Sample First-90-Days Timeline
Week 0: Starter month, labs, consult. Week 1–4: Begin at starter dose with an app check-in. Week 5–8: Dose step-up and paperwork if required. Week 9–12: Stabilize dose, dial in nutrition with a dietitian, and review costs and progress.
Questions To Ask Your Insurer
- Which GLP-1 brands and doses are on formulary today?
- What’s the member share at each dose step under my plan?
- Do you require a specific pharmacy or home delivery?
Red Flags To Avoid
- “Too good to be true” compounded offers after the federal shortage ended.
- Missing prior authorization paperwork that delays coverage.

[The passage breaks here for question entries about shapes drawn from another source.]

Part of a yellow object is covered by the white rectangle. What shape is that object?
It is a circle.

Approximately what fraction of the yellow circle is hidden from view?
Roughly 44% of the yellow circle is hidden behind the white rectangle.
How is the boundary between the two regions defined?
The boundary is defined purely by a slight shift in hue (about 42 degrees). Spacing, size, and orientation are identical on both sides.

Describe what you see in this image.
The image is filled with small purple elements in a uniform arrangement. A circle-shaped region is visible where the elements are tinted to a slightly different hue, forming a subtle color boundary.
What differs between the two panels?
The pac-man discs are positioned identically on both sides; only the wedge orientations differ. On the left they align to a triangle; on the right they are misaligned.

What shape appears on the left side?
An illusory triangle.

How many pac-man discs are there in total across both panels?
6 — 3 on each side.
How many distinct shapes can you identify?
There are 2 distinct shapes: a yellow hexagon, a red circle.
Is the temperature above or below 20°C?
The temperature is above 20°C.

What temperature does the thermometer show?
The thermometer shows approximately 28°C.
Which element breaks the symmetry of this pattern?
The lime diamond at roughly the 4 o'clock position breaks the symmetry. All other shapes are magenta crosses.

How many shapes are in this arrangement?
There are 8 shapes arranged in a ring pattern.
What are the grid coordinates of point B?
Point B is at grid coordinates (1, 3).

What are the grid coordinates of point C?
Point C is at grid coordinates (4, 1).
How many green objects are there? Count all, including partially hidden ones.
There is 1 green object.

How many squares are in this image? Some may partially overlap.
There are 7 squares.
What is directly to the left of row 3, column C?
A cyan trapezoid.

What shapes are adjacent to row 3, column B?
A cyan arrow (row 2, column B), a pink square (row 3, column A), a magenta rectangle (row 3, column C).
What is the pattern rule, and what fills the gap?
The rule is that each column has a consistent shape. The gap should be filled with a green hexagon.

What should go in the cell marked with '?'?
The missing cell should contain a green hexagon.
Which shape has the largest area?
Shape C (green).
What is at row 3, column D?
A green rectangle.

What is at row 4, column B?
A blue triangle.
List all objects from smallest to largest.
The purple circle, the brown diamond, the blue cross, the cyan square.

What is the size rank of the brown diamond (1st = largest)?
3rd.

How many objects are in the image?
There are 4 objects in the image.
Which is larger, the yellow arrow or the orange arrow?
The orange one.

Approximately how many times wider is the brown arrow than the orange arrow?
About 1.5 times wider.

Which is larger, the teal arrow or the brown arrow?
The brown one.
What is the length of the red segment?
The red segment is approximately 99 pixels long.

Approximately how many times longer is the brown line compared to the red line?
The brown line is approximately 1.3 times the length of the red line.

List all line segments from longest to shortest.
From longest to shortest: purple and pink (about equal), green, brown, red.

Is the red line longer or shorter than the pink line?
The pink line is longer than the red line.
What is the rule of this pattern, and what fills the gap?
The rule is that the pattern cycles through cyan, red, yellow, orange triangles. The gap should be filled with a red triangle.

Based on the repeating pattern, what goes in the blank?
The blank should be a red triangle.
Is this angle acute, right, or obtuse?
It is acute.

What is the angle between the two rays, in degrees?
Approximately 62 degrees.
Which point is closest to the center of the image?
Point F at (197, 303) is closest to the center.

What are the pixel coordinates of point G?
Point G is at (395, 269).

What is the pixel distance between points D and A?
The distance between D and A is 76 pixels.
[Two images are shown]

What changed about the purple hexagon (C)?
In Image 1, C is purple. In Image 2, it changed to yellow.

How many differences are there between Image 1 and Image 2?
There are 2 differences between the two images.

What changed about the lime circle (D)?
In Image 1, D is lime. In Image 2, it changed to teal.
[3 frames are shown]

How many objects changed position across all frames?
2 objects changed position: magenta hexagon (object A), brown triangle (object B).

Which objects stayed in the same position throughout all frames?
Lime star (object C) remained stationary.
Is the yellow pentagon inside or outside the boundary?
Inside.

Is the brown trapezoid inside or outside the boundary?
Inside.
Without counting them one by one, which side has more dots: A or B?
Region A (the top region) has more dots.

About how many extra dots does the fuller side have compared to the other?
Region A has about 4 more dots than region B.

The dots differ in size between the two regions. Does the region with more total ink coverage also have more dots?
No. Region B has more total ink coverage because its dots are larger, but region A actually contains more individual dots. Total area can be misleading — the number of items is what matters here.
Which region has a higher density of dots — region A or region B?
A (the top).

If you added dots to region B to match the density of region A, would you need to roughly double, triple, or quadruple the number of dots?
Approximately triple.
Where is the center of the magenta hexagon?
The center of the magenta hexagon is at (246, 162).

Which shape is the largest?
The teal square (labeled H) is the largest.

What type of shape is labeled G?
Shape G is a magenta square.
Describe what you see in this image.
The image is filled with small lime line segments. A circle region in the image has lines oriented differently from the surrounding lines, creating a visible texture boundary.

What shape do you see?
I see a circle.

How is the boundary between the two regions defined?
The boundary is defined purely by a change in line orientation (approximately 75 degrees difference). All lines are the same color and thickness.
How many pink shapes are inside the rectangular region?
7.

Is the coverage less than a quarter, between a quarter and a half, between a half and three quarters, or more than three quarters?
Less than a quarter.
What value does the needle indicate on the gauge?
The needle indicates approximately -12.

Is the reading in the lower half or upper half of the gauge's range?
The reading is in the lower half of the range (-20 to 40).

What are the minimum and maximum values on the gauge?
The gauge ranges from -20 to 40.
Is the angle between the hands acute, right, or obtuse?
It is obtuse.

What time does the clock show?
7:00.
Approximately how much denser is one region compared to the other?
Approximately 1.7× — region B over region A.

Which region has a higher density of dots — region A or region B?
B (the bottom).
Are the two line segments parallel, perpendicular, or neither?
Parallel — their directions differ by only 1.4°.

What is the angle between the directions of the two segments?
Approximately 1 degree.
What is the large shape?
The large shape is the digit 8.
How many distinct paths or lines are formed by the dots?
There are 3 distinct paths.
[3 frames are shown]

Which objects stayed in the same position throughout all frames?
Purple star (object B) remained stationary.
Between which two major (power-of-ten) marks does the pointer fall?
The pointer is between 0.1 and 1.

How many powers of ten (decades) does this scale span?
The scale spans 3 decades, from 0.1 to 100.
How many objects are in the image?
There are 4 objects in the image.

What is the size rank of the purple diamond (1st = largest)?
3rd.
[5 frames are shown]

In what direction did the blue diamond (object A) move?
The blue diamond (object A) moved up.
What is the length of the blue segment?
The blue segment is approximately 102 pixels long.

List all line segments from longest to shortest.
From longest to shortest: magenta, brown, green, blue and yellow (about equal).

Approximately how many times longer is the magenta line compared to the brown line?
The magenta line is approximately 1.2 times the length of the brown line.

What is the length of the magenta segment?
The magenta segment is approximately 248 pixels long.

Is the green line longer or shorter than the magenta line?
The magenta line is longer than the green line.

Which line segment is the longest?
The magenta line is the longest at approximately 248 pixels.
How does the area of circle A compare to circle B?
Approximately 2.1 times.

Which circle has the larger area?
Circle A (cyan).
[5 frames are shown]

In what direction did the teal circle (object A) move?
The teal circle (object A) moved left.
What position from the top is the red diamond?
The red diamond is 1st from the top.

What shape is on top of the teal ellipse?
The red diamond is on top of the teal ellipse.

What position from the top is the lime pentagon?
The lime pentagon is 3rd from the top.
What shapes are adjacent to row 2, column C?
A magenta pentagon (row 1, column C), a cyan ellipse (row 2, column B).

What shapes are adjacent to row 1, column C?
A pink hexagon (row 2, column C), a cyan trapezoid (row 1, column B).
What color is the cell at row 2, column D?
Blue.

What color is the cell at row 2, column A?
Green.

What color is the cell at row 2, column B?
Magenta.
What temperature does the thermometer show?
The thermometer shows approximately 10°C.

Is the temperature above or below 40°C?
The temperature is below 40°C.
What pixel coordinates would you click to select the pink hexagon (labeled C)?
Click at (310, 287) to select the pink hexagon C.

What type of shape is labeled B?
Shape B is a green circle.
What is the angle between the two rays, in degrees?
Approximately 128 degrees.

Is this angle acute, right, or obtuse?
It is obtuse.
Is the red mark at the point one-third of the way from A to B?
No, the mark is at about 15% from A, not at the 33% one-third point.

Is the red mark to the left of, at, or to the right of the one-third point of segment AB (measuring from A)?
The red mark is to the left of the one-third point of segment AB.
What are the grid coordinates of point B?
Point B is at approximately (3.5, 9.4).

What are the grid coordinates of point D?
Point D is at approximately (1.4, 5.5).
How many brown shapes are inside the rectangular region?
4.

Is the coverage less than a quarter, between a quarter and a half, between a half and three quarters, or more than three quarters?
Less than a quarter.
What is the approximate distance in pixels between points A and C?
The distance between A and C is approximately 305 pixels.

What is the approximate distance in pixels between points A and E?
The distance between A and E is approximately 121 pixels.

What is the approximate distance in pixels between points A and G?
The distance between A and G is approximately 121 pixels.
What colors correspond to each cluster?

- Out-of-network labs that turn a small panel into a large bill.
Where To Find Official Pricing And Policy Text
For membership fees, see the clinic’s pricing page linked above. For national policy on GLP-1 supply and compounding, the FDA page linked above lays out the latest guidance. These two sources anchor the numbers and timelines in this guide.
What Success Looks Like
Budget for the full stack: membership, labs, pharmacy. Build a three-month runway while prior authorizations process and dose adjustments settle in. Use the app tools and clinician visits you’re paying for. When all three pieces align, the spend matches the level of medical care you’re receiving, and you avoid surprise bills.
Method In Brief
This guide uses the clinic’s public pricing and federal policy updates to map the non-pharmacy and pharmacy sides of the spend. It also reflects standard insurance rules such as deductibles, coinsurance, and specialty tier copays. Always check the current clinic page and your exact plan documents.